Section 106 constitutes an exception to Section 101 of The Indian Evidence Act, 1872. Shambu Nath Mehra v. State of Ajmer, (1956) 1 SCR 199 has stood the test of time. Thus, Section 106 will apply to those cases where prosecution has succeeded in establishing facts from which a reasonable inference can be drawn regarding existence of certain other facts which are within special knowledge of accused. When accused fails to offer proper explanation about existence of said other facts, Court can always draw an appropriate inference. When a case is resting on circumstantial evidence, if accused fails to offer a reasonable explanation in discharge of burden placed on him by virtue of Section 106, such a failure may provide an additional link to chain of circumstances.
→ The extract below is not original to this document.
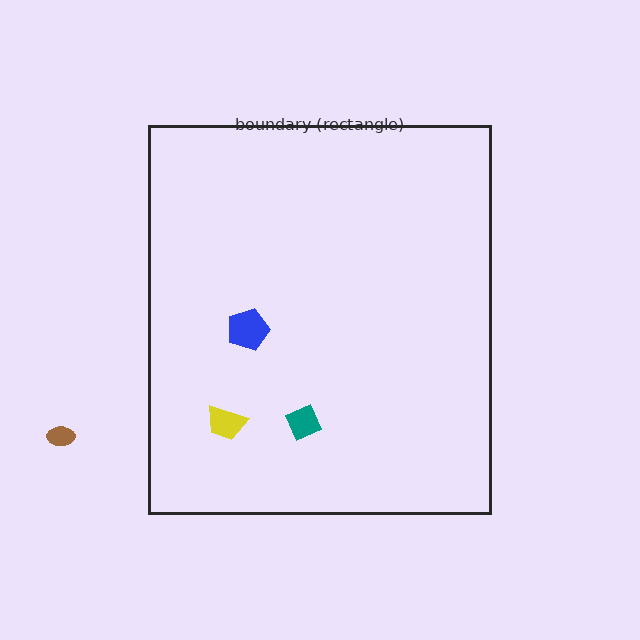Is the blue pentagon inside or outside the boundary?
Inside.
In a case governed by circumstantial evidence, if chain of circumstances which is required to be established by prosecution is not established, failure of accused to discharge the burden under Section 106 is not relevant at all.
The entire case is based on circumstantial evidence. Sharad Birdhichand Sarda v. State of Maharashtra, (1984) 4 SCC 116 is a leading decision of this Court on the subject. The facts established do not rule out existence of any other hypothesis. The facts established cannot be said to be consistent only with one hypothesis of guilt of Nagendra.
– Hon’ble Justice Abhay S. Oka, Nagendra Sah v. State of Bihar, [Criminal Appeal No. 1903 of 2019].